Re: [PATCH 0/2] overlayfs: C/R enhancements
From: Amir Goldstein
Date: Fri Jun 05 2020 - 10:36:25 EST
> > While at it, you copy pasted the text:
> > For more information, see Documentation/filesystems/overlayfs.txt
> > but there is no more information to be found.
>
> As far as I know documentation patches must be send to another mailing list.
> Of course I have plan to add information to overlayfs documentation about new feature.
>
Please send documentation patch together with the series
to this list. its fine to wait with that until the concept is approved though.

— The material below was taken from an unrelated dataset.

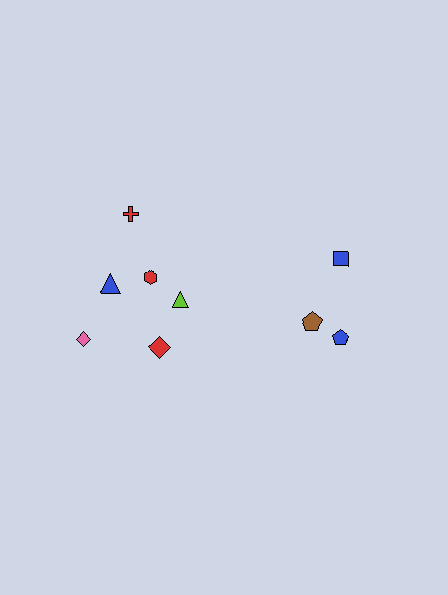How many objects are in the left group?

> > > > And if this works for you, you don't have to export the layers ovl_fh in
> > > > /proc/mounts, you can export them in numerous other ways.
> > > > One way from the top of my head, getxattr on overlay root dir.
> > > > "trusted.overlay" xattr is anyway a reserved prefix, so "trusted.overlay.layers"
> > > > for example could work.
> > >
> > > Thanks xattr might be a good option, but still don't forget about (a)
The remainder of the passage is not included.